In this post, I'm going to use focus on a region of the world whose linguistic prehistory is remains murky. Sumatra a large island located in the far west of the Indonesian Archipelago. Local languages throughout much of the island belong to the Malayic branch of the Austronesian language family, a family of languages spoken across an enourmous region spanning from Madagascar off the east coast of Africa to Rapa Nui (Easter Island) off the coast of Chile. The Malayic languages are spoken by over 200 million speakers and include the national languages on Malaysia, Indonesia and Brunei. Sumatra (and more specifically, the Jambi/Palambang regions, which were likely the the center of Sriwijaya, a Buddhist Kingdom whose influence and power extended throughout South East Asia) is recognized by indonesianists as the Malay Homeland--the region where the Malay language first flourished and spread out to become an influential trade language.

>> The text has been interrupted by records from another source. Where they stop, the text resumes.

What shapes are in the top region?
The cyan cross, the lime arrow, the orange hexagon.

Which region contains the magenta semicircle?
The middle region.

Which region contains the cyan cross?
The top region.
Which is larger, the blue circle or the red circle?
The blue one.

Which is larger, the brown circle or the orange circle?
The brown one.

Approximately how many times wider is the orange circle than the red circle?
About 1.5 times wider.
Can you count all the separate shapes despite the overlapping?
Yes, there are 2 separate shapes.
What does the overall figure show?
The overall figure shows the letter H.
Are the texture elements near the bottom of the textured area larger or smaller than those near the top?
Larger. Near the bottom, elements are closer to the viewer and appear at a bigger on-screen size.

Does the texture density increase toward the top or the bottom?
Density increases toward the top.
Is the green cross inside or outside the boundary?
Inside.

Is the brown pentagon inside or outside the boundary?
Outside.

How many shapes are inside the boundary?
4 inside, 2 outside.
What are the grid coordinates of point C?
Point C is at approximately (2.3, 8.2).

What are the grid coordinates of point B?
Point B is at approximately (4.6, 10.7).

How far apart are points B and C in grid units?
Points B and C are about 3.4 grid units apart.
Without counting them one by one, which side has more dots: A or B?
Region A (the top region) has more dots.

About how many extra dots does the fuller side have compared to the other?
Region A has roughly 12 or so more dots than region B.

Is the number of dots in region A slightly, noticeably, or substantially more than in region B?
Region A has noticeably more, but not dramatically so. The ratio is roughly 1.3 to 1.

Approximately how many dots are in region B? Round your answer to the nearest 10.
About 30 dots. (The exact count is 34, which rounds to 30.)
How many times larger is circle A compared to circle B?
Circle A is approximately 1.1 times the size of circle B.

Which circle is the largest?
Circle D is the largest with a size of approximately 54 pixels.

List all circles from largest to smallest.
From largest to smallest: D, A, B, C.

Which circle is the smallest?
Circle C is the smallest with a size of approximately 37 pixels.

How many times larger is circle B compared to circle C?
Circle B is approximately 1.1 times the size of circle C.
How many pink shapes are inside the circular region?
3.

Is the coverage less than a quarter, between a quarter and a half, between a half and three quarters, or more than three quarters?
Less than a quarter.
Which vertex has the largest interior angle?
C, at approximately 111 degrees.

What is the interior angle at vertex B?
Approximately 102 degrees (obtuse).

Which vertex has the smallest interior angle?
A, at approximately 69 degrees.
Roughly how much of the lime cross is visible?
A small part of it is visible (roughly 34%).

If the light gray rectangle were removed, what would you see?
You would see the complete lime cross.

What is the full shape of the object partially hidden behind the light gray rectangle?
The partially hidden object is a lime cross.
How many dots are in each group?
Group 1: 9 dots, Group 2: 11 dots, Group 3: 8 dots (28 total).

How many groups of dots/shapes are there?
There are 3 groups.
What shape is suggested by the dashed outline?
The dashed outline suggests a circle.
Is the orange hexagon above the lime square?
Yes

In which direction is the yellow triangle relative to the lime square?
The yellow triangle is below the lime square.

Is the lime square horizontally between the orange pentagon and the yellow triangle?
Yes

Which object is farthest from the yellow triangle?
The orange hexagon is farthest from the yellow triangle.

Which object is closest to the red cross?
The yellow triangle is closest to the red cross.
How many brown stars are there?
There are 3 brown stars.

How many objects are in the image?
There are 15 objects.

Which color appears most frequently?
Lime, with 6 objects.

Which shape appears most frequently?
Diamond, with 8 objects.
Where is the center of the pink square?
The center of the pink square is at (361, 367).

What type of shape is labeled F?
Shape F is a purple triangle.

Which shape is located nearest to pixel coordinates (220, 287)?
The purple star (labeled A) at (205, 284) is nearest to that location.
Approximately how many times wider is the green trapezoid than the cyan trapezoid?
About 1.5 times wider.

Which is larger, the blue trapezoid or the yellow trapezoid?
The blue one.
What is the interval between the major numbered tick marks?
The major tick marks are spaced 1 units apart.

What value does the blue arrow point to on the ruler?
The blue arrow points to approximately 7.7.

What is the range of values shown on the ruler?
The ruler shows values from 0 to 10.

Despite its prevalence in Sumatra over the past 1000+ years, the Malay language is a relative newcomer to the island. Scholars estimate that Malay speakers began to settle in Sumatra in relatively large numbers (very) roughly two millenia ago, and that these speakers were preceded by an earlier wave of languages also belonging to the Austronesian language family. However, even by generous estimates of how early the arrival of Austonesian languages to the island took place, it is clear from archeological evidence that human populations inhabited Sumatra for thousands of years before Austronesian languages departed their homeland of Formosa (Taiwan), let alone spread to South East Asia.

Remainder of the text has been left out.